In 1985, Chow participated in fundraising for Canadian Paraplegic Association and performed on the piano at Cecil Green Alumni Association for University of British Columbia. In 1987, he release an album of original musical pieces through Mushroom Studios. In 1990, he fundraised for the Richmond Hospital Foundation.

In 1990, Chow established his own art gallery in Richmond, British Columbia; in 1992 he opened Art Warehouse, also in Richmond, and in 1994 he established Gallery in Steveston, Richmond. At this time he began his "White Gown" series of paintings. In 1996, he started the "Karen" series of paintings. Chow was inducted into the Knights of Saint Johns in 1995 in Vancouver.

In 1992, a portrait of Barbara Eden by Chow was planted with a kiss by televisions I Dream of Jeannie actress and auctioned at a benefit to raise money for autistic children. In 2003, Chow also organized a charity event called "The Fastest Draw in The West" paint-off competition during Langley's Art's Alive Festival. Local artists competed with Chow on a to paint an item or scene in fifteen minutes. The paintings were to be auctioned off, with partial proceeds from the auction going towards art supplies for children at Douglas Park Elementary school.

In 1997, Chow fundraised for Langley Fine Arts School and worked with the Vancouver Symphony Orchestra. In 1998, he fundraised for Shooting Stars Foundation and started Painters of Painter's Lodge in Campbell River. He then began work on his "Golfing" series.

In 2000, Chow fundraised for Richmond Sunrise Rotary. In 2005, he started Art Gallery Warehouse in Richmond. In 2007, he produced the Vancouver Historic Chinatown Calendar.

Chow donated artwork for silent auctions in 2004 to help raise funds for William Bridge Elementary School.

In 2007, Chow helped to establish the Steveston Artist Society (SAS), to support emerging artists.

Chow worked with other artists and the community to fundraise for Canuck Place Children's Hospice, General Wolfe Elementary School (Vancouver) Langley's The Aspire Integrative Remedial Education Society, and the Richmond Hospital Foundation

In 2013, Chow's art was in the collections thirteen galleries across Canada, Hawaii and the USA.

Raymond's work has been exhibited across Canada and in Seattle, San Francisco, and London, as well as at the Royal Palace of India in Rajasthan.
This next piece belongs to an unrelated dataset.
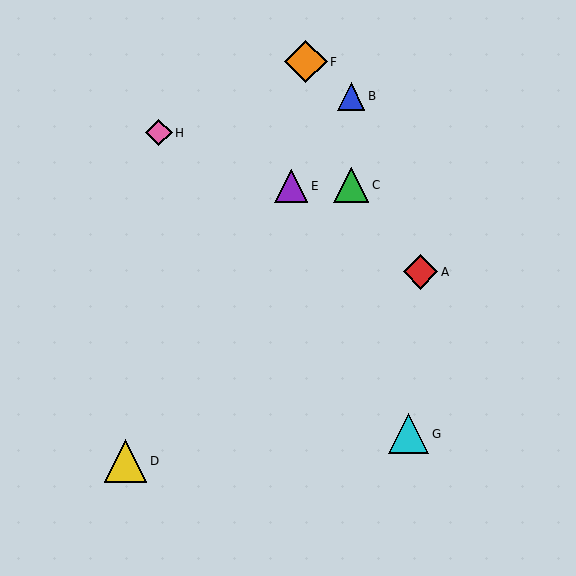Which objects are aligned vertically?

In 2015, he travels in British Columbia and supports the Arts in Vancouver.

== Published work ==

Chow has published two books of his drawings of Vancouver and Expo '86, titled Vancouver As It Was and Expo As It Was, and has had one of his paintings included in the book 150 Years of Toronto. In addition, Chow has contributed illustrations for a few other publications.
== Personal ==
Chow was married with the former Joyce Quan. and later divorced. Chow has a son and a daughter. Chow has collected and rebuilt antique cars. He also collects old pianos and writes songs. He has worked, travelled and lived with his personal assistant Catherine Boudreau as of July 2008.